Building an Elasticsearch-Powered Question Answering System: Setup and Pipeline Construction

Explore the construction of an open-source Question Answering System leveraging Elasticsearch and Haystack, utilizing the 'Error Analysis of Pretrained Language Models (PLMs) in English-to-Arabic Machine Translation' paper as the open-source file.

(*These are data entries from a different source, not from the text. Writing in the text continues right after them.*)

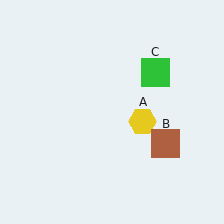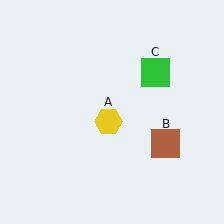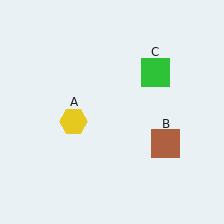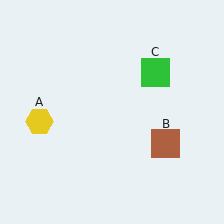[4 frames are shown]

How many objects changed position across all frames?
1 object changed position: yellow hexagon (object A).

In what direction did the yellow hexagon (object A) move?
The yellow hexagon (object A) moved left.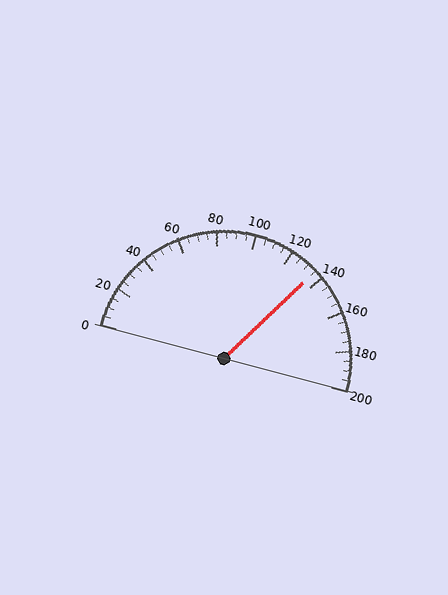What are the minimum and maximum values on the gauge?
The gauge ranges from 0 to 200.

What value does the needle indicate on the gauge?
The needle indicates approximately 135.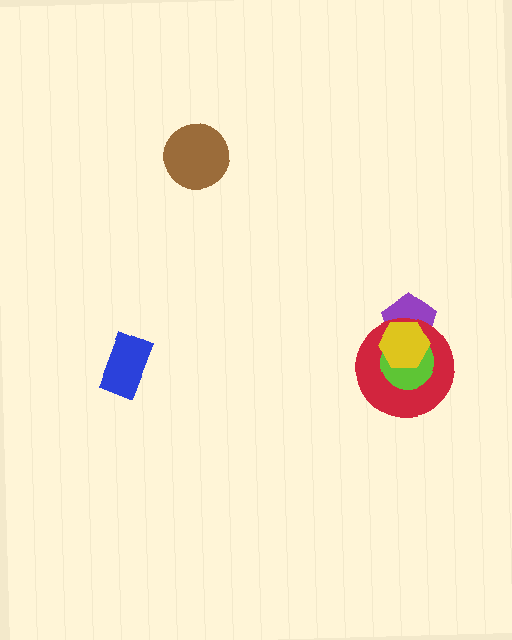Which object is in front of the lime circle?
The yellow hexagon is in front of the lime circle.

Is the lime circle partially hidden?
Yes, it is partially covered by another shape.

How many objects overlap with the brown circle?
0 objects overlap with the brown circle.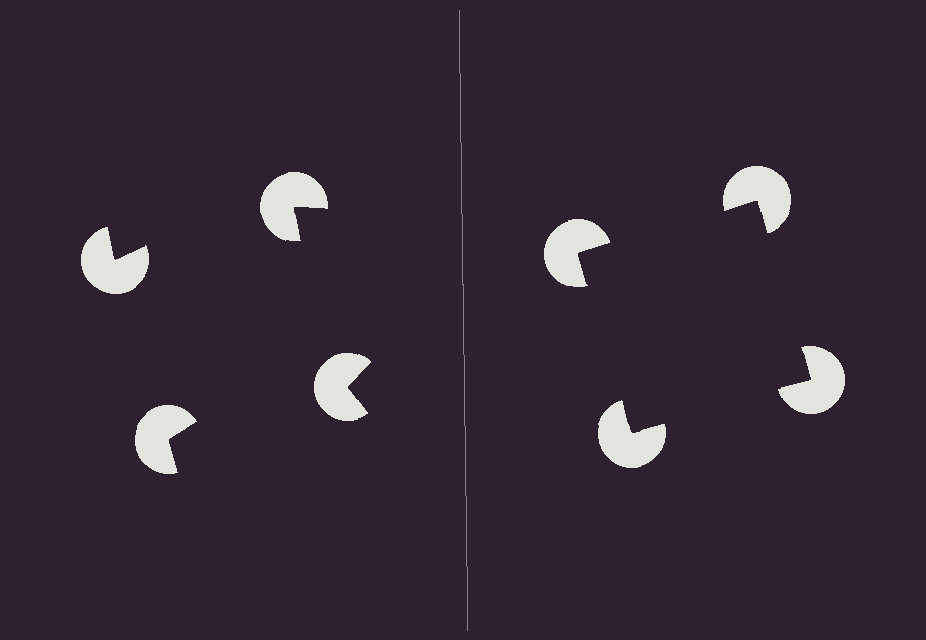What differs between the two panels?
The pac-man discs are positioned identically on both sides; only the wedge orientations differ. On the right they align to a square; on the left they are misaligned.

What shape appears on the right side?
An illusory square.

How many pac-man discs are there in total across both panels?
8 — 4 on each side.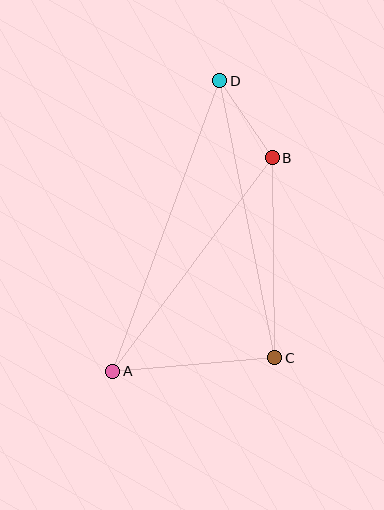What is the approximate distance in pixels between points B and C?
The distance between B and C is approximately 200 pixels.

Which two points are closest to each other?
Points B and D are closest to each other.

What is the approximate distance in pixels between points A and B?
The distance between A and B is approximately 267 pixels.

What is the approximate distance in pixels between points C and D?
The distance between C and D is approximately 283 pixels.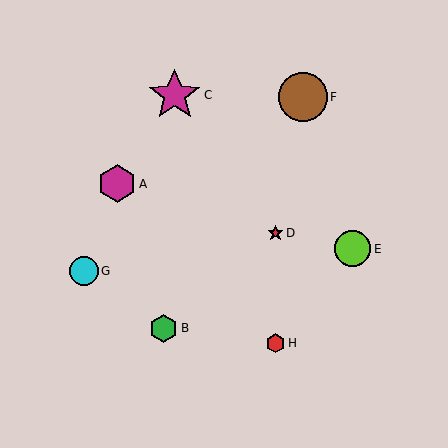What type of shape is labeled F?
Shape F is a brown circle.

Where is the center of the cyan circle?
The center of the cyan circle is at (84, 271).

open-domain question answering system

In this notebook, we'll configure the initial segment of our open-domain question answering system, focusing on setting up the database component using Elasticsearch. We'll utilize pypdf2 to import the "Error Analysis of Pretrained Language Models (PLMs) in English‑to‑Arabic Machine Translation" PDF file. Then, we'll employ a BM25 retriever with the deepset/bert-base-cased-squad2 PLM model to generate queries related to the content of the PDF.

Steps

Elasticsearch Setup

For this project, we will be building an open-domain question answering system. There are three major components to such a system:

  • Database

  • Retriever

  • Reader

In this notebook we will setup the first part, the database - where we will be using Elasticsearch.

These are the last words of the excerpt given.